The plot involves the hoary “evil twin” trope, with our swampy pal Kermit having his identity stolen by Constantine (with Russkie accent by Matt Vogel), the “world’s most dangerous frog,” who plans to use the Muppets’ European tour as a cover for a string of elaborate heists. Helping secure this nefarious plan is the talent agent bluntly named Dominic Badguy (Ricky Gervais), who has ambitions of his own, but must “dance, monkey, dance” for the nefarious amphibian. Elsewhere the real Kermie is rotting away in a Russian gulag, run by Tina Fey as a warden who has secret crush on old froggy, and has a soft spot for musical production numbers. 

Also on hand is arch-conservative Sam the Eagle, now sporting an FBI badge and amusingly paired with Ty Burrell, as a various Clouseau-like Interpol agent. The creaky Eurotrash gags about Burell’s teeny espresso cup, tinnier automobile and oversized vacation schedule are hackneyed yet still charming. This could be said for the whole cheeky formula, which relies on corny puns, vaudeville razzle-dazzle and a healthy dose of self-aware mockery — as when the gang belts a tune about happily selling out called “We’re Doing a Sequel.” Flight of the Conchords’ silly hipster McKenzie turns in a soundtrack full of simplified, snappy tunes that might not join the pantheon with “Rainbow Connection,” but get the job done.

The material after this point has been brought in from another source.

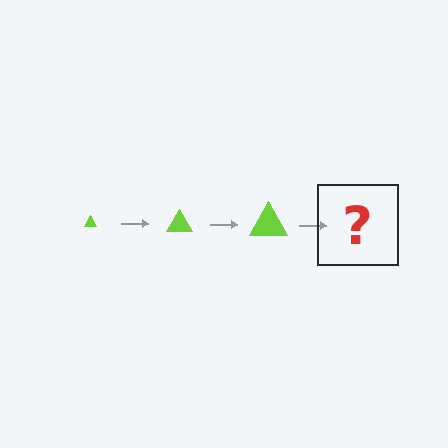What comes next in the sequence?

The current generation of Muppeteers, led by Steve Whitmire as Kermit, are adept at all the silly voices and comic beats but fall a bit flatter in the heartfelt stuff, but Henson, Frank Oz and the original cast’s genius mix of warmth, playful wit and utterly natural humanism is difficult to replicate without seeming forced. 

Yes, the movie runs on longer than very little kids will probably be willing to sit through, and this revival tour may no longer feel as “fresh,” but the simple joy of Muppet-mania is intact, and still hard to resist. 

Muppets Most Wanted is Rated PG with a running time of 112 minutes and is in theaters Friday.